*Un par de pequeños spoilers del final de la quinta temporada.
Dejemos algo claro: House of Cards nunca ha sido una serie muy buena. El único núcleo conceptual que la atraviesa desde el principio es el poder que los Underwood quieren y consiguen. Todos los acontecimientos que se construyen llegan a un nudo argumental que, hasta este punto, nunca termina de desenredarse para conseguir un clímax satisfactorio por temporada. Y, la verdad, no le ayuda la manera en que cuenta su historia: le afecta el modelo maratónico (binge watch) en que es diseñada y vista.
La estructuración de los episodios no tienen mucho sentido, pies o cabeza. No siempre hay arcos narrativos concretos para los personajes o siquiera para la temporada. Las maquinaciones políticas son la principal línea de acción y esa ni siquiera se mantiene definida entre tanto momento aburrido y alargado al máximo que existe para rellenar las trece largas horas que la serie tiene disponibles.

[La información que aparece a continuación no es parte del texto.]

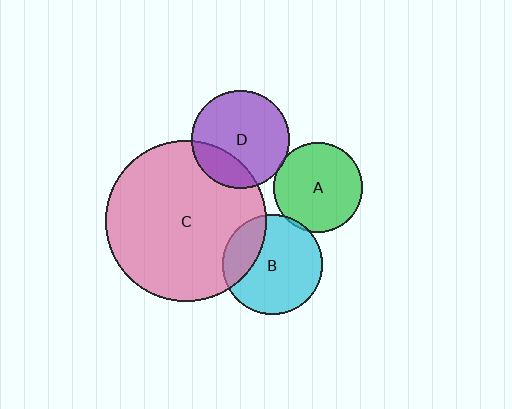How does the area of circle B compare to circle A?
Approximately 1.2 times.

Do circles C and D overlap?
Yes.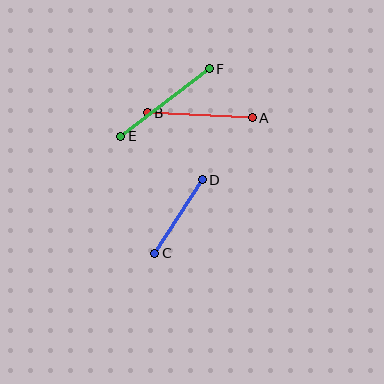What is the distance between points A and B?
The distance is approximately 105 pixels.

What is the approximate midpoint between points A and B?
The midpoint is at approximately (200, 115) pixels.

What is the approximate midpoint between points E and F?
The midpoint is at approximately (165, 102) pixels.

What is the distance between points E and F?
The distance is approximately 111 pixels.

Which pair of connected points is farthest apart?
Points E and F are farthest apart.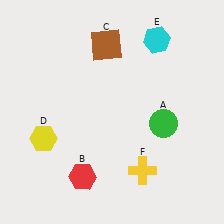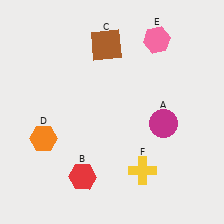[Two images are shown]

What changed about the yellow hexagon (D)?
In Image 1, D is yellow. In Image 2, it changed to orange.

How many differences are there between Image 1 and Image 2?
There are 3 differences between the two images.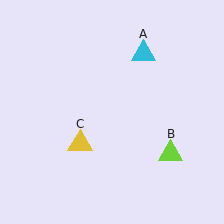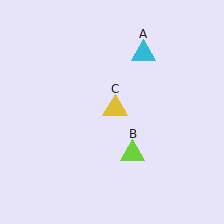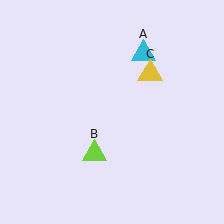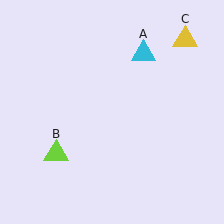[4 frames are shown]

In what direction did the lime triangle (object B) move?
The lime triangle (object B) moved left.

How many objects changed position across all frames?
2 objects changed position: lime triangle (object B), yellow triangle (object C).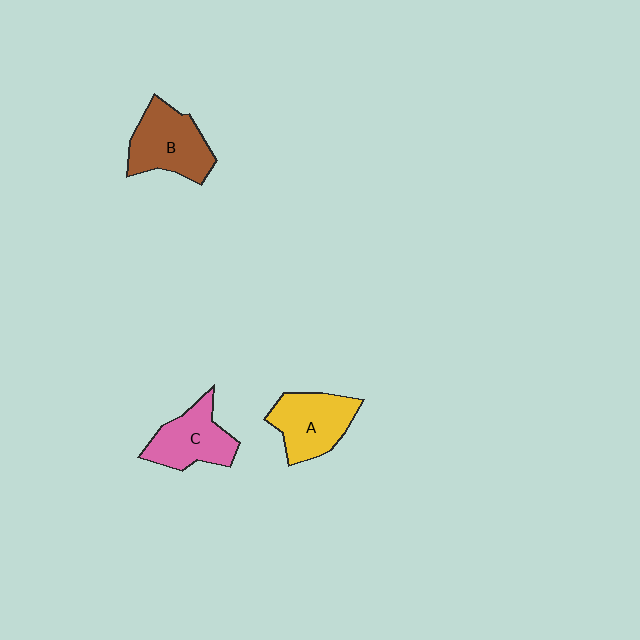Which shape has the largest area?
Shape B (brown).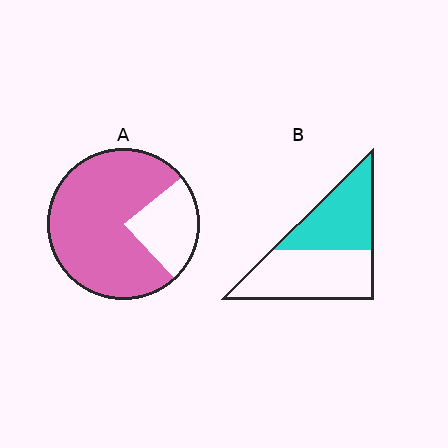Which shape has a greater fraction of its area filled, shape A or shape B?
Shape A.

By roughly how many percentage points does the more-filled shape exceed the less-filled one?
By roughly 30 percentage points (A over B).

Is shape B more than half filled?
No.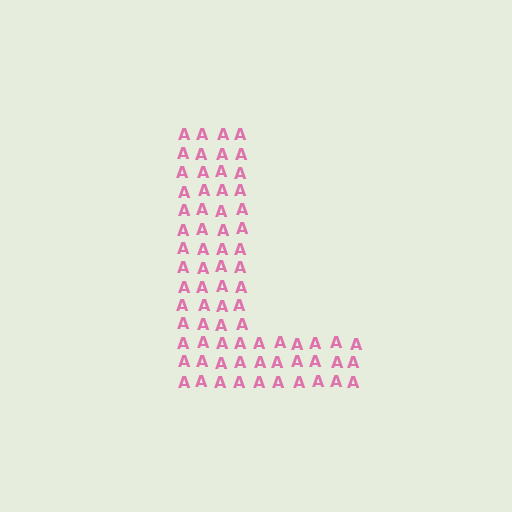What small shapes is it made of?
It is made of small letter A's.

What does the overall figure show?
The overall figure shows the letter L.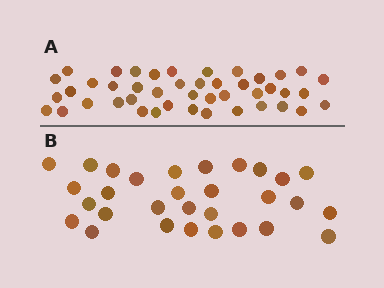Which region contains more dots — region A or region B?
Region A (the top region) has more dots.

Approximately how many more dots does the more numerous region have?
Region A has approximately 15 more dots than region B.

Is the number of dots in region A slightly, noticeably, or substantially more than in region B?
Region A has substantially more. The ratio is roughly 1.5 to 1.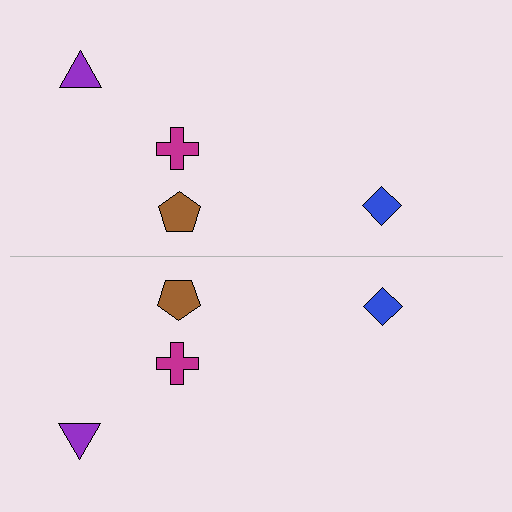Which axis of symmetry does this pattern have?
The pattern has a horizontal axis of symmetry running through the center of the image.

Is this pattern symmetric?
Yes, this pattern has bilateral (reflection) symmetry.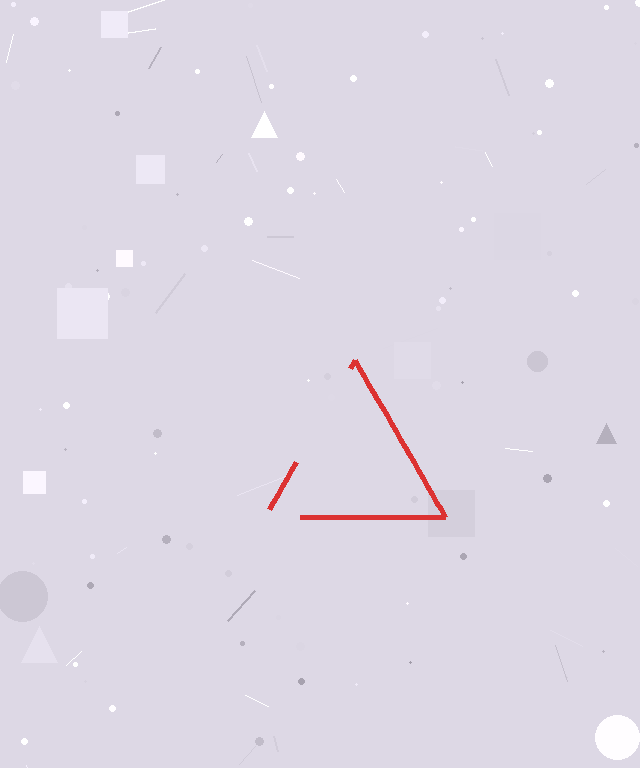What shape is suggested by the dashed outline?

Durante la nueva temporada, su no muy anticipado quinto año (ahora sin su creador, Beau Willimon, al mando), las cosas no cambian mucho. Las elecciones permiten que haya un semi arco narrativo con primeros episodios competentes para explorar la rivalidad entre candidatos y los esfuerzos del lado presidencial por capturar al miembro de un nuevo frente terrorista: ICO. Por ahí, los momentos un tanto emocionantes se cuelan de vez en cuando. Las teorías de conspiración siguen funcionando por ahí, en el fondo del encuadre, y nada —absolutamente nada— llega a descubrirse.
Al frente, entonces, está la interesante relación entre Claire y Frank. La pareja parecía que se debilitaría un poco al final del cuarto año, como para desajustar las piezas de la serie y darle un poco más de brío al dinamismo entre ambos. Pero parece que ninguno de los escritores quería verlos separados o en conflicto, por lo que se mantienen más unidos que nunca durante esta temporada. Incluso con el nuevo amorío de Claire con Tom: una relación tan sosa que se nota el trágico final a millas de distancia. Haciendo siempre evidente el poderío y los extremos a los que llegarían los Underwood por no perder el control.
Luego, la que parecía una interpretación cuidadosamente malévola de Kevin Spacey, ahora se ha vuelto una repetitiva compilación de rostros, acento y miradas furtivas que solo saben romper la cuarta pared. Por suerte, Robin Wright trabaja tan bien delante y detrás de la cámara que salva a su personaje del desinterés total que puede surgir al ver la serie. Por lo visto, ella es la que mejor entiende el potencial de la serie (y de su personaje) y le imprime la mejor visión, en términos formales, a los episodios que dirige. Eso, lastimosamente, no salva el resto.
Al final, los hilos dramáticos no sorprenden por completo, los momentos impactantes más bien hacen torcer los ojos por ser tan evidentes y las subtramas que pretenden desenmascarar a Frank Underwood solo aparecen de relleno y como promesas de que tal vez algún día lo traigan abajo. Esas promesas de que algo grande va a suceder, o que lo mejor está por suceder o que el “reinado” apenas comienza, son apenas válidas porque ninguna se ha cumplido con ya cinco años de serie. Supongo que nos quedaremos esperando.
Entonces, por más que haya terminado con Claire al poder, y siendo ella la que —al fin— se dirige a la cámara con frialdad y determinación, el poco interés que tenía por House of Cards desapareció. Esto por no llegar a nada un poco más interesante ni sacudirse un poco de su propia superficialidad, incluso teniendo más de una oportunidad para haberlo logrado.